The Orange County Health Department is recommending that UNC consider begin the fall 2020 semester with virtual classes and restrict on-campus housing to at-risk students with housing needs.
Orange County Health Director Quintana Stewart said in a July 29 letter to campus leadership that she “received a massive amount of emails from community members, UNC staff, faculty and students sharing their concern for fully reopening campus for the Fall Semester” amid the coronavirus pandemic.
Stewart said that if thousands of UNC students begin moving back to campus, Chapel Hill and Orange County could “quickly become” a new hot spot for cases as students begin to interact in a manner normal for college students in a congregate setting. She references the recent outbreak among the UNC Athletics department as an example for how challenging it will be for students to practice health guidelines despite their best efforts.
As of Wednesday, Orange County is reporting 1,296 coronavirus cases and 45 deaths from the virus. Recently, UNC launched its own COVID-19 dashboard which tracks the number of cases on campus. The university is reporting 175 total cases on campus, 139 of which are from students.
As UNC’s campus begins to reopen, Stewart said Orange County officials have seen increased activity in areas normally frequented by college students.
“We’ve experienced the increased activity and gathering on Franklin Street that resulted in clusters that visited a couple of local restaurant/bar establishments” Stewart said. “We’ve seen the off campus parties and gatherings at Greek Houses. We’ve also experienced the lack of cooperation from students with the communicable disease investigation and control measures mandated by NC General Statute 130A-144.”
As such, Orange County recommends that UNC consider restricting on-campus housing to at-risk students with no access to equitable educational resources and those with true housing needs. Additionally, the county calls upon the university to consider virtual classes for the entire fall semester but at minimum begin the first five weeks of the semester with online instruction only with plans to reassess the situation at the five-week mark.
Chancellor Kevin Guskiewicz released a statement to the campus community on Wednesday afternoon explaining UNC’s response to Stewart’s letter.
“It is important to note that we have had a very cooperative and collegial working relationship with the OCHD for many years,” Guskiewicz said.
Guskiewicz said that while the letter was not an order or a mandate for the university to take specific action, campus leadership “took their recommendations very seriously.”
Campus leadership also met with Stewart and the Orange County Medical Director Dr.
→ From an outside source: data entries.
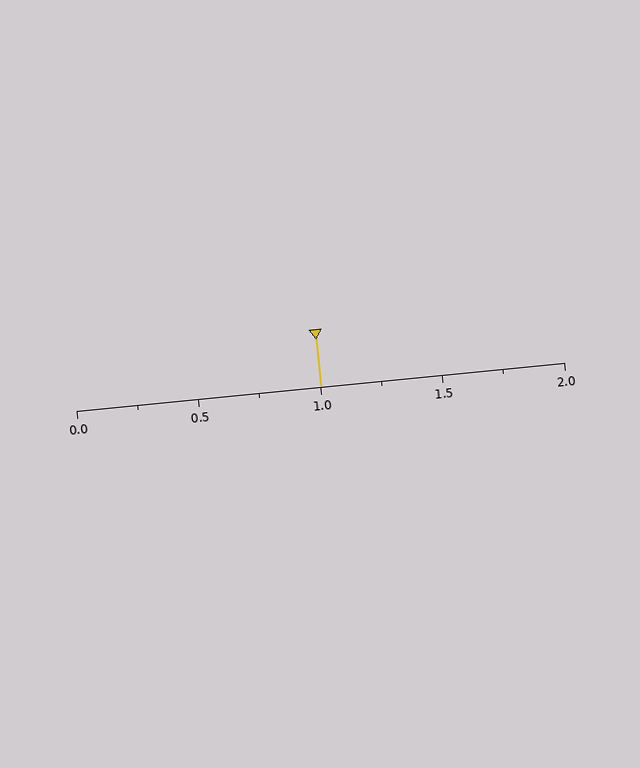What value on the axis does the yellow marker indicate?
The marker indicates approximately 1.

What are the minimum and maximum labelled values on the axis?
The axis runs from 0.0 to 2.0.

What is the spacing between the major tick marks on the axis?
The major ticks are spaced 0.5 apart.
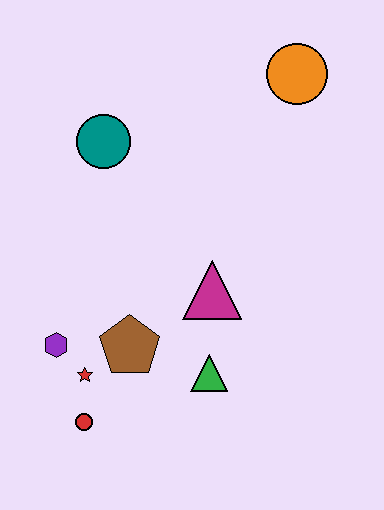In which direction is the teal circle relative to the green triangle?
The teal circle is above the green triangle.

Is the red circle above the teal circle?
No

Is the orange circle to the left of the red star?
No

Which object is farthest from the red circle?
The orange circle is farthest from the red circle.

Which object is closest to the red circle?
The red star is closest to the red circle.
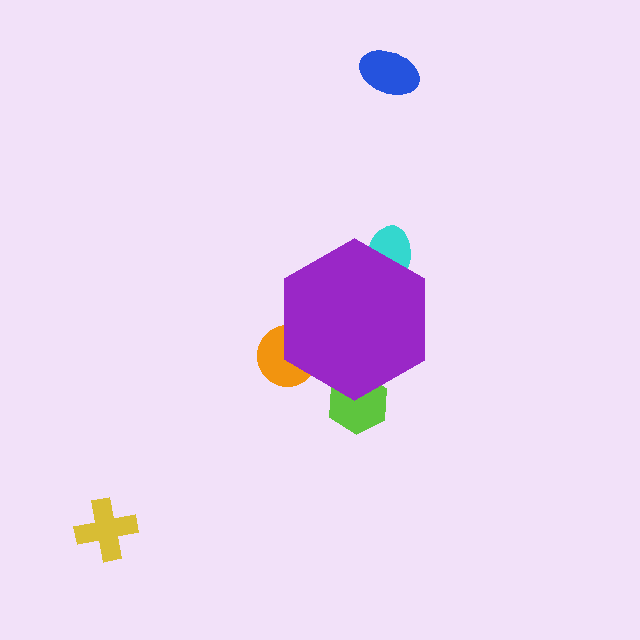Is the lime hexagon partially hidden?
Yes, the lime hexagon is partially hidden behind the purple hexagon.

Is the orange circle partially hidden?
Yes, the orange circle is partially hidden behind the purple hexagon.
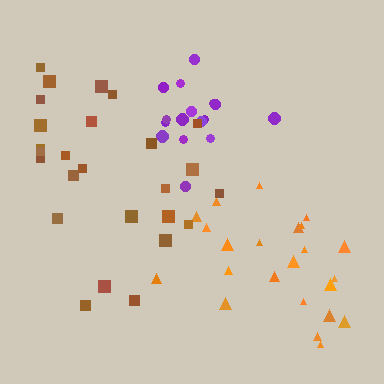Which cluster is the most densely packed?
Purple.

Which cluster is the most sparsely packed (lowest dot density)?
Brown.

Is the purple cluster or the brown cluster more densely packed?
Purple.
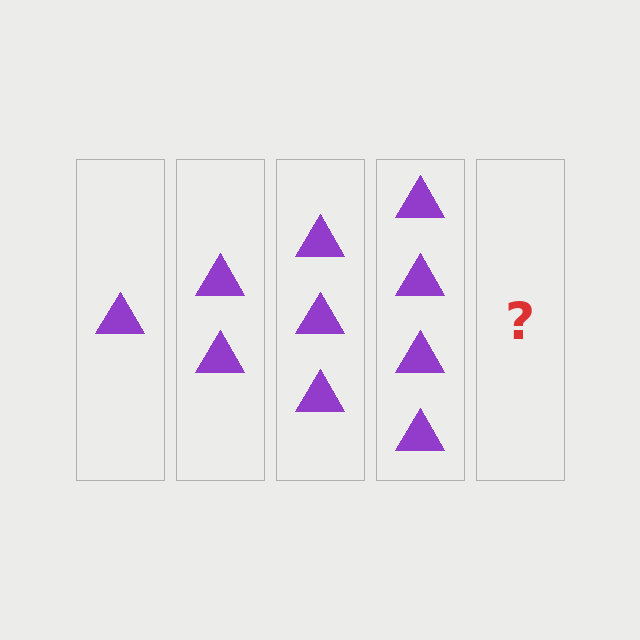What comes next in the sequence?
The next element should be 5 triangles.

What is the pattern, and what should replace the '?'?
The pattern is that each step adds one more triangle. The '?' should be 5 triangles.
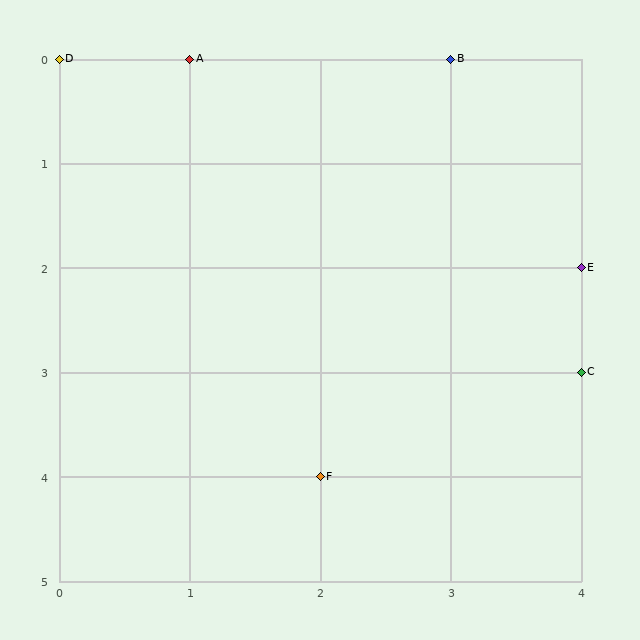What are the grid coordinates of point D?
Point D is at grid coordinates (0, 0).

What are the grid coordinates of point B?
Point B is at grid coordinates (3, 0).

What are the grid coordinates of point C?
Point C is at grid coordinates (4, 3).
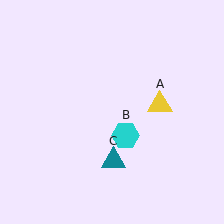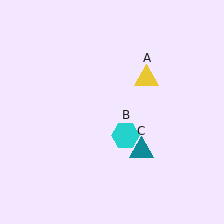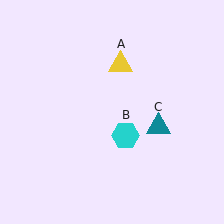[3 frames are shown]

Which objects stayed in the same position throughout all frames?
Cyan hexagon (object B) remained stationary.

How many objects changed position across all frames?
2 objects changed position: yellow triangle (object A), teal triangle (object C).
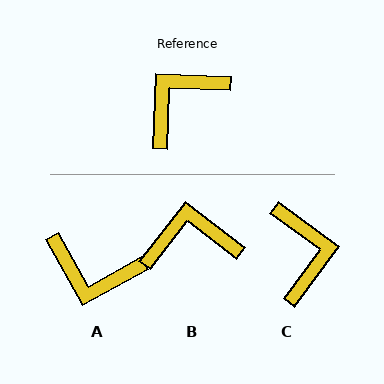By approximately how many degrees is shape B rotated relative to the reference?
Approximately 36 degrees clockwise.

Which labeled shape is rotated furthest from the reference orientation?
C, about 124 degrees away.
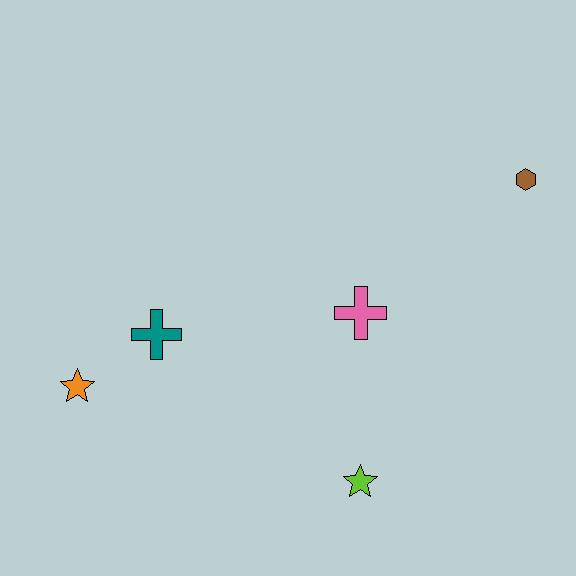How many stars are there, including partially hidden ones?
There are 2 stars.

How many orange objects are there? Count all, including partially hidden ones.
There is 1 orange object.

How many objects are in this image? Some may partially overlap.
There are 5 objects.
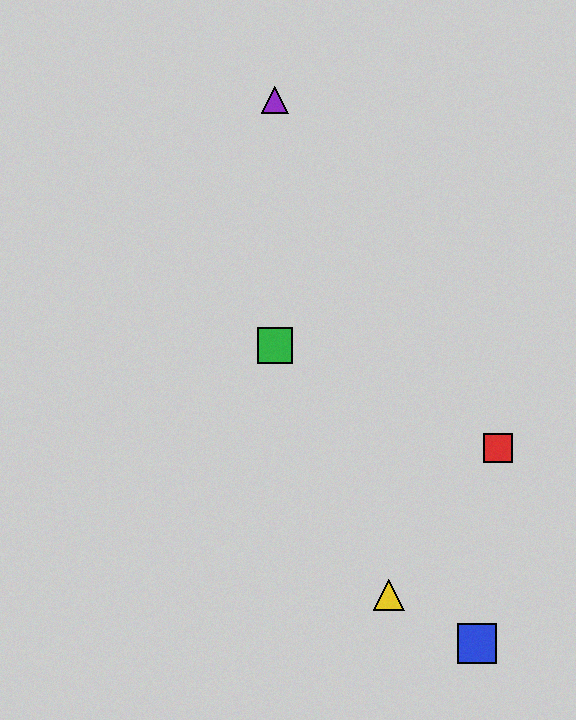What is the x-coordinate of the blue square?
The blue square is at x≈477.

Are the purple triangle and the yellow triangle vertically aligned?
No, the purple triangle is at x≈275 and the yellow triangle is at x≈389.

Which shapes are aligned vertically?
The green square, the purple triangle are aligned vertically.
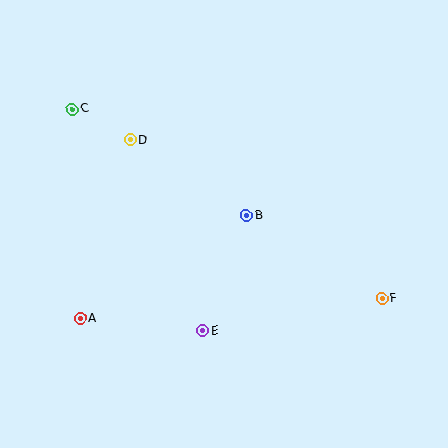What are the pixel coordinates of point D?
Point D is at (130, 140).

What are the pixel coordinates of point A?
Point A is at (80, 319).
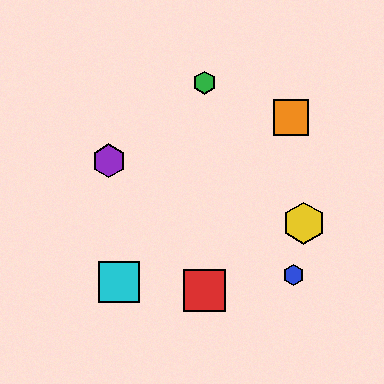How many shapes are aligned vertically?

Erica Pettigrew.
“During the call, I updated them with our progress toward campus de-densification as well as other initiatives we are employing throughout our campus to create a safe learning and working environment,” Guskiewicz said. “I also reiterated that we believe we are well prepared for the start of the fall semester and we will continue to track trends that could lead us to recommend a modification to our plans.”
Guskiewicz said that the university was advised by the UNC System to stay the course with its current reopening plan.
Chapel Hill Mayor Pam Hemminger, Carrboro Mayor Lydia Lavelle, Hillsborough Mayor Jenn Weaver and Orange County Commissioner Penny Rich joined together in signing a letter addressed to UNC on Wednesday calling for the university to follow recommendations by Orange County.
UNC’s plan to reopen the campus to students began in May, when the university announced that classes would begin and end early to avoid a potential second wave of COVID-19 after Thanksgiving. Face masks will also be mandatory on campus along with a six-foot physical distancing guideline.
More information regarding UNC’s plan to return for the fall semester can be found on its Carolina Together website.
In regards to the request to beginning classes virtually, Stewart cited the growing number of cases among the younger age group.
“Today we are seeing more cases with the younger age group and more community transmission and asymptomatic cases than originally seen,” she said. “For this reason, if the first five weeks of instruction is virtual, we may be able to reduce further spread of the virus by eliminating in class instruction which would create more opportunities for close contact and possible viral spread.”
UNC’s residence halls will be open at full capacity, which puts the buildings in the “highest risk” category for the spread of the coronavirus, based on the Centers for Disease Control’s guidelines for colleges and universities.
The university, however, has reported its housing numbers are decreasing. According to Carolina Housing Executive Director Allan Blattner, more than 2,100 students have notified UNC they will not be living on campus this academic year since May 1.
Orange County’s policies to curb the spread of coronavirus include making face masks mandatory and closing restaurants early to prevent large gatherings. Stewart said despite those efforts, she fears “it will not be enough to contain the full campus community upon return for the Fall Semester.”